In the quiet, empty house the sound of knuckles on the front door should have had her jumping in her skin, but instead her heart leapt up at the thought of someone coming to her in the night.
She tiptoed across the cold floor, peeked around the door, down the long hallway and saw the figure outlined in moonlight. There was no moment of regret or disappointment wishing he was someone else. Or even her habitual frustration that seemed to accompany his presence. Instead she surprised herself with joy and she moved quickly to the door.
"Oh, Caroline."
His voice was stricken and she realized with a sensation similar to falling that it was not, of course, because of Jeremy. Her name in his mouth, the swallowed last syllable, the sympathetic tilt of his head; it all undid her and she stepped across the threshold and into his arms.
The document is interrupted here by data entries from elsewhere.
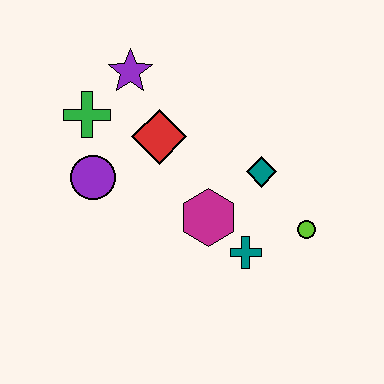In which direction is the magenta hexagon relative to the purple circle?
The magenta hexagon is to the right of the purple circle.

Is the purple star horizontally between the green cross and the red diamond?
Yes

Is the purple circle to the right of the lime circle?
No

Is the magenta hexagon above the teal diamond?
No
She was, suddenly, overcome. His embrace, Jeremy's death, the mess of living and dying. She began to cry and with one hand on the back of her head he began to rock her gently. He led her to the single step of the stoop and lowered her to it and sat beside her, somehow still holding her face against his neck.
Again, time seemed to bend and flex, stuttering between them, and she allowed him to comfort her, to be soothed. Felt the strength in his arms, the span of his fingers, the dark honey smell of his flesh, but more she found safety and compassion and somehow this broke the dam inside of her and she wept herself dry.
She breathed in once, twice, holding the third breath until it burned, then she straightened and wiped at his wet neck with one hand, her face with the other and she looked at him. "How did you…how did you…"
"Shhhh. Rebekah telephoned me. Shhhh…." With a thumb under her eye, he wiped gently at her face. He dropped his hand away and settled back on the cement, a gapping distance between them now. His face open with cautious sadness.
"Why are you here?"
"Caroline." He scowled slightly. "I wanted to make sure you weren't here. Alone."
She gestured helplessly at herself, at the night.
He nodded at this, his eyes open, his gaze fast on her face. "So I see. I'm sorry."
"Are you?" She bit her lip. "No, no, that's not what I want to say." She furrowed her brow deeply. "Thank you. I'm sorry too."
He had closed his eyes but opened them again as she spoke.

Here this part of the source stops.